Ces attaques ravivent le souvenir des terribles attentats qui ont touché Paris il y a un peu plus de quatre mois : face à la barbarie qui ne connaît pas de frontières et face à ceux qui s’attaquent aux valeurs et aux libertés qui nous sont communes, l’Europe doit être unie et poursuivre sans relâche la lutte contre le terrorisme. Nous avons conscience qu’à travers Bruxelles, c’est aussi la capitale de l’Union européenne qui a été prise pour cible et ses valeurs de liberté, de démocratie et d’humanisme, que nous avons en partage et qui fondent le projet européen.

La Belgique et la France, qui ont été particulièrement visées, ont une forte détermination à combattre ensemble le terrorisme islamiste et à démanteler les réseaux djihadistes. Nous avons le devoir de poursuivre ce combat.
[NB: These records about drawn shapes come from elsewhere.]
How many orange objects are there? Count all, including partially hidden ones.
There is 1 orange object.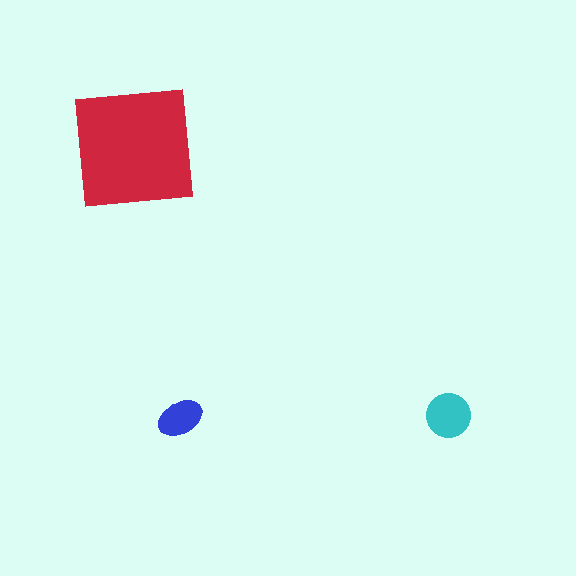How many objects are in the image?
There are 3 objects in the image.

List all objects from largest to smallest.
The red square, the cyan circle, the blue ellipse.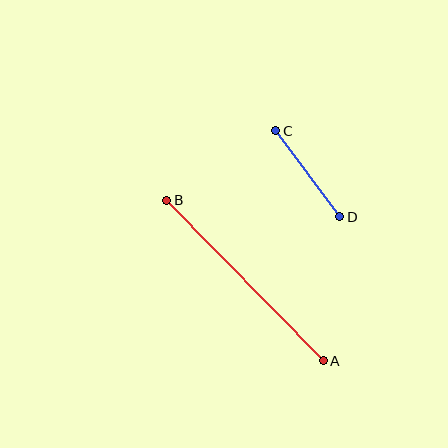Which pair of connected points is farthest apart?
Points A and B are farthest apart.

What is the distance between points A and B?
The distance is approximately 225 pixels.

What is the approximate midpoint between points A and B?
The midpoint is at approximately (245, 281) pixels.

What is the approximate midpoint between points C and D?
The midpoint is at approximately (308, 174) pixels.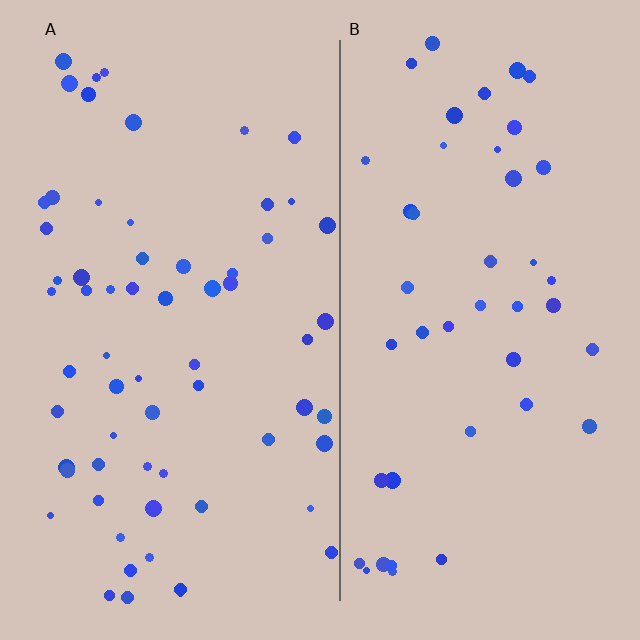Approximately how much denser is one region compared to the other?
Approximately 1.4× — region A over region B.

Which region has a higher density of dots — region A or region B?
A (the left).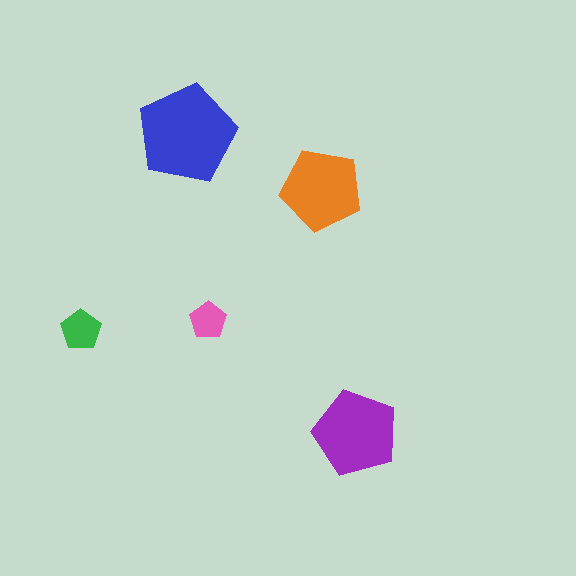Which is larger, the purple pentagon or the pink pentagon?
The purple one.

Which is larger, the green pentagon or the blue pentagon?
The blue one.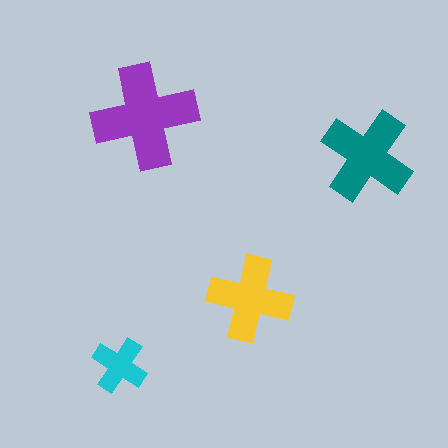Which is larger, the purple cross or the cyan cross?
The purple one.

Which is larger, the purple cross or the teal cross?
The purple one.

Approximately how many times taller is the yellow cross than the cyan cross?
About 1.5 times taller.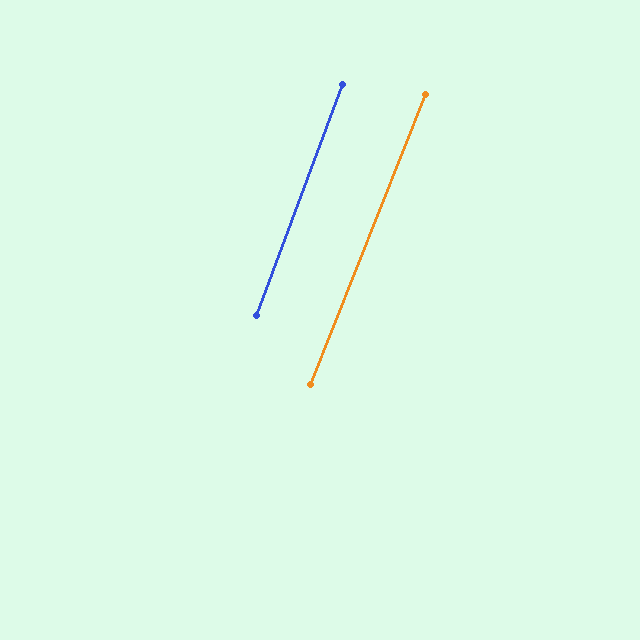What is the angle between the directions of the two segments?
Approximately 1 degree.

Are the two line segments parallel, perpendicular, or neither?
Parallel — their directions differ by only 1.2°.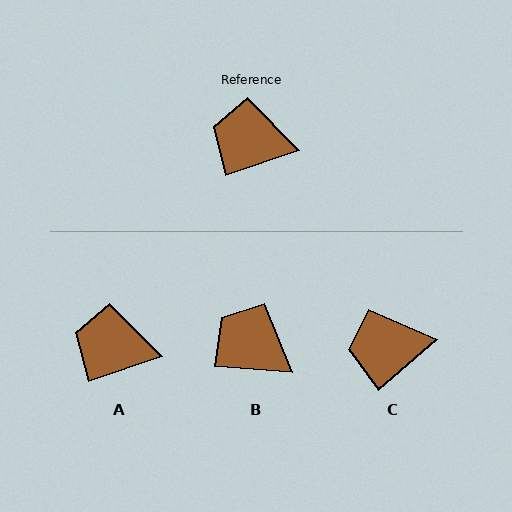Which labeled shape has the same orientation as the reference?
A.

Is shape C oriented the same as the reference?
No, it is off by about 22 degrees.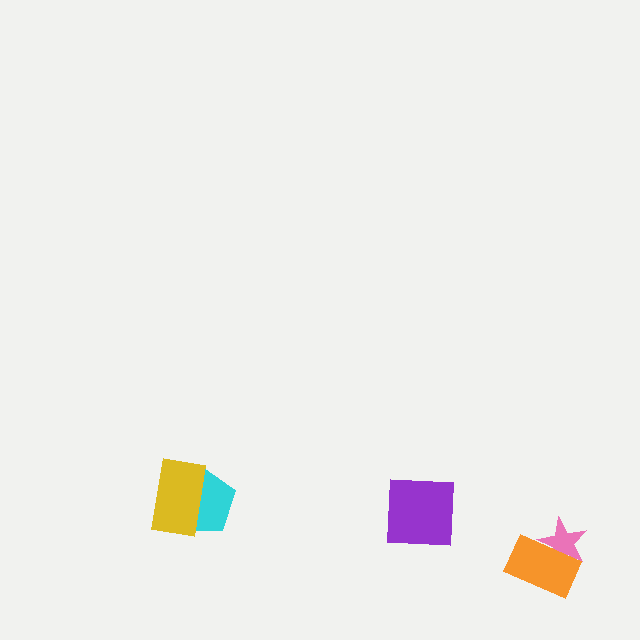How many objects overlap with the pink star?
1 object overlaps with the pink star.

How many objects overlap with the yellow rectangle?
1 object overlaps with the yellow rectangle.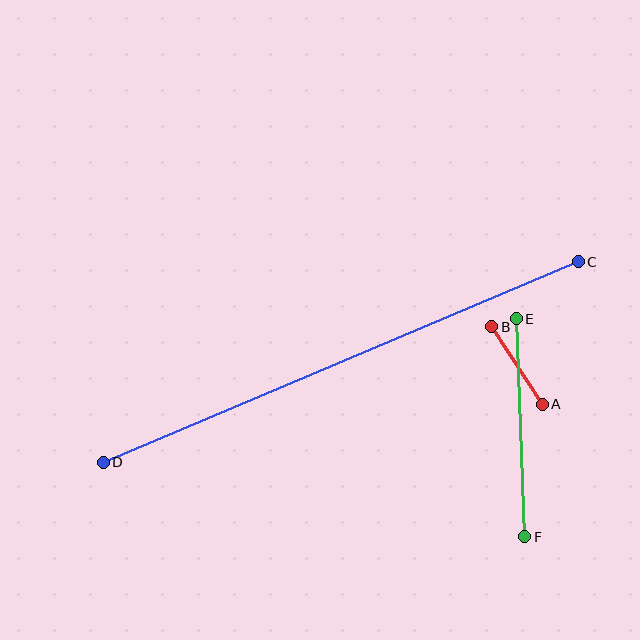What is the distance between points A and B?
The distance is approximately 92 pixels.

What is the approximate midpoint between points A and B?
The midpoint is at approximately (517, 366) pixels.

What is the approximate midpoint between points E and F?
The midpoint is at approximately (520, 428) pixels.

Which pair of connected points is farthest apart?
Points C and D are farthest apart.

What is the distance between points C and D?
The distance is approximately 516 pixels.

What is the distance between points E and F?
The distance is approximately 218 pixels.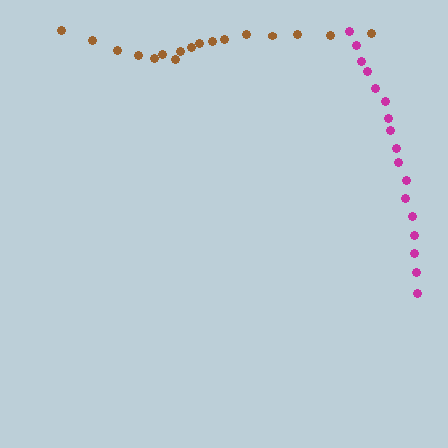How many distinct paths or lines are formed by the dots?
There are 2 distinct paths.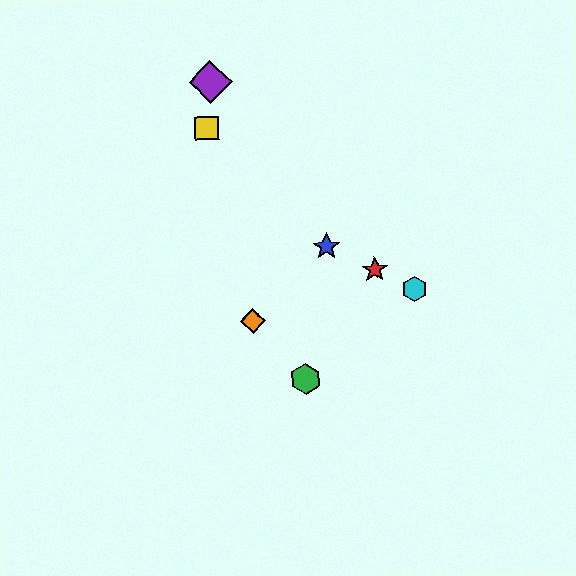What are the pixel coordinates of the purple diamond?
The purple diamond is at (210, 82).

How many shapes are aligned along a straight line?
3 shapes (the red star, the blue star, the cyan hexagon) are aligned along a straight line.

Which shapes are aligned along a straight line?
The red star, the blue star, the cyan hexagon are aligned along a straight line.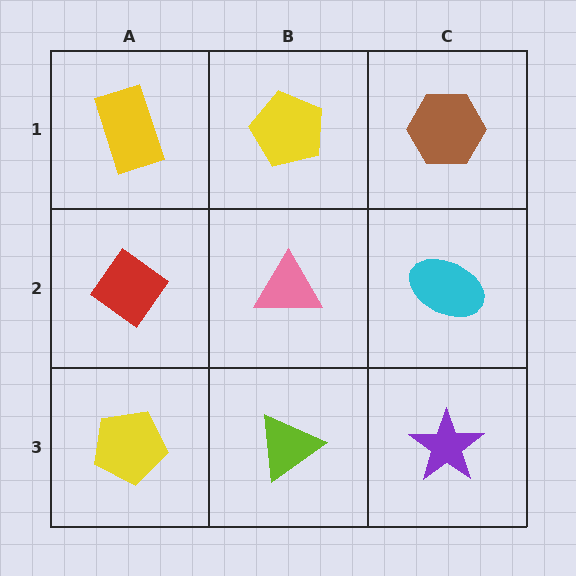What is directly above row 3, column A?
A red diamond.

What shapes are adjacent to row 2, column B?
A yellow pentagon (row 1, column B), a lime triangle (row 3, column B), a red diamond (row 2, column A), a cyan ellipse (row 2, column C).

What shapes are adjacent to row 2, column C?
A brown hexagon (row 1, column C), a purple star (row 3, column C), a pink triangle (row 2, column B).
Dans un esprit de fraternité et de profonde solidarité avec nos amis Belges, je vous invite à observer un instant de recueillement en hommage aux victimes des attentats de ce matin. (Mmes et MM. les sénateurs, M. le garde des sceaux observent une minute de silence.)

4

Communication relative à une commission mixte paritaire

M. le président. J’informe le Sénat que la commission mixte paritaire chargée de proposer un texte sur les dispositions restant en discussion du projet de loi relatif à l’information de l’administration par l’autorité judiciaire et à la protection des mineurs est parvenue à l’adoption d’un texte commun.

5

Articles additionnels après l'article 2 (interruption de la discussion)
Dossier législatif : projet de loi  constitutionnelle de protection de la Nation
Explications de vote sur l'ensemble (début)

Protection de la Nation

Suite de la discussion et adoption d’un projet de loi constitutionnelle modifié

Discussion générale
Dossier législatif : projet de loi  constitutionnelle de protection de la Nation
Explications de vote sur l'ensemble (fin)

M. le président. L’ordre du jour appelle les explications de vote des groupes et le scrutin public solennel sur le projet de loi constitutionnelle, adopté par l’Assemble nationale, de protection de la Nation (projet n° 395, rapport n° 447).

Avant de passer au scrutin, je vais donner la parole à ceux de nos collègues qui ont été inscrits pour expliquer leur vote.

Explications de vote sur l’ensemble

M. le président. J’indique au Sénat que la conférence des présidents a fixé, à raison d’un orateur par groupe, à sept minutes le temps de parole attribué à chaque groupe politique, les sénateurs ne figurant sur la liste d’aucun groupe disposant de trois minutes.

La parole est à M. François Zocchetto, pour le groupe UDI-UC. (Applaudissements sur les travées de l'UDI-UC.)

M. François Zocchetto. Monsieur le président, monsieur le garde des sceaux, mes chers collègues, lorsque nous nous sommes, députés et sénateurs, réunis le 16 novembre, nous partagions la même volonté que le Président de la République : répondre aux barbares et envoyer un message d’unité aux Français. Ce qui s’est passé ce matin à Bruxelles – je m’associe évidemment à la douleur du peuple belge – ne fait que renforcer notre détermination.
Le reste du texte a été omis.